As predictably as the tides, you can expect MMA website to hem and haw over the weekly Bellator ratings and what the increases and decreases mean for the promotion and MMA as a whole. There is much hand-wringing over the gain or loss of 75,000 viewers. For example, see MMA Junkie's latest weekly update:
There was concern last week over a near record-low of only 108,000 viewers and jubilation this week over a return to 175,000 viewers. The problem is that these numbers are all estimations and the difference between last week and this week is equal to less than two dozen households.
Here's some math to prove my point:
After Googling for these numbers for about three minutes, I found that Nielson estimates about 116 million television households in the United Stats for 2011 (source: http://blog.nielsen.com/nielsenwire/media_entertainment/number-of-u-s-tv-households-climbs-by-one-million-for-2010-11-tv-season/)
The sample that Nielson uses for overnight ratings, those with set top boxes, was supposed to be 37,000 households by 2011 (source: http://www.nielsen.com/us/en/insights/press-room/2007/Nielsen_Begins_Largest_Ever_Expansion_of_Its_National_U_S__Television_Ratings_Panel_.html)
That means that each Nielson household represents 3,135 viewers in their ratings (116 million / 37,000 = ~3,135).
So let's get this straight. Last week, Bellator was watched in 35 Nielson households (108,000 / 3,135 = ~35). This week, Bellator was watched in 56 households (175,000 / 3,135 =~56). This means that 21 people watched something else, went to a party, or fell asleep last week who didn't this week. And next week when the ratings show up and the numbers change by 30,000 or so, it will mean 10 other people who watched.

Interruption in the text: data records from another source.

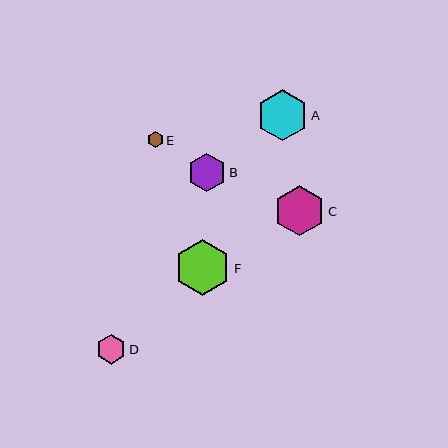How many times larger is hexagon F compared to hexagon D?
Hexagon F is approximately 1.9 times the size of hexagon D.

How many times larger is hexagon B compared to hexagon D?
Hexagon B is approximately 1.3 times the size of hexagon D.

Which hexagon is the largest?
Hexagon F is the largest with a size of approximately 56 pixels.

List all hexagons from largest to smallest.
From largest to smallest: F, A, C, B, D, E.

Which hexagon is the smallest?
Hexagon E is the smallest with a size of approximately 16 pixels.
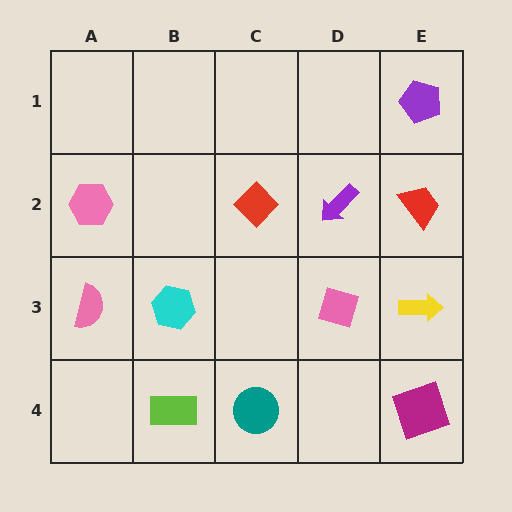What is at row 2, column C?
A red diamond.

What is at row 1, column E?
A purple pentagon.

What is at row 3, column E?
A yellow arrow.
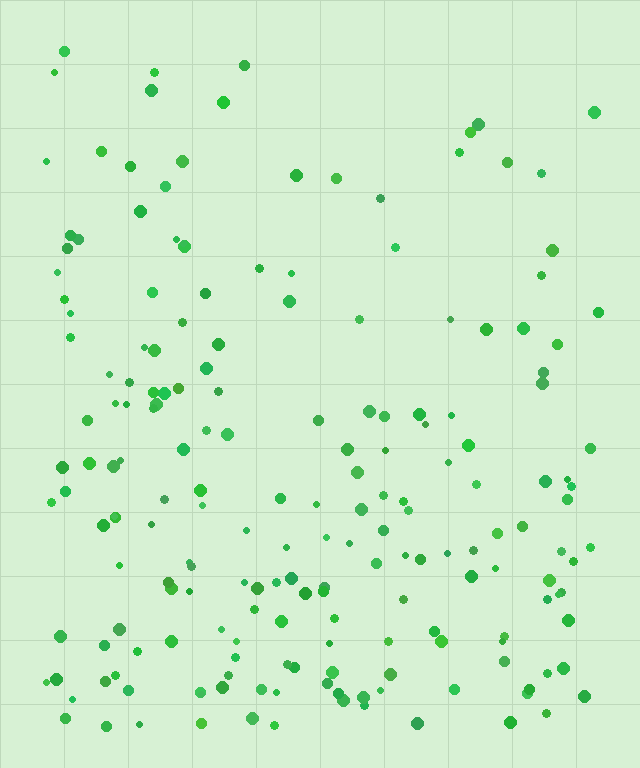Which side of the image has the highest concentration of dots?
The bottom.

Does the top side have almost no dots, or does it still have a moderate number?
Still a moderate number, just noticeably fewer than the bottom.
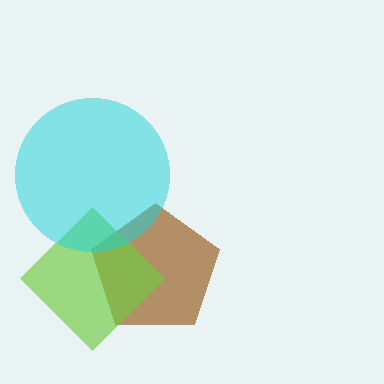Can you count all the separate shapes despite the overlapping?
Yes, there are 3 separate shapes.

You will hear many people in the advertising world debate the accuracy of the Nielson ratings, as well as those of their competitors (I don't know whose ratings Bellator trusts). But all of them are based on statistical sampling, which always carries a margin of error. So here's a modest proposal: Unless the numbers rise or drop by hundreds of thousands of viewers, can we all just agree that their viewership is pretty steady and that the actions of a dozen or so people don't really matter to us? This kind of coverage feeds the beast of the MMA news cycle, but when you read it, please keep in mind that throwing a party and inviting 15 of your friends is the equivalent of throwing off Bellator's viewership numbers by almost 50,000 people.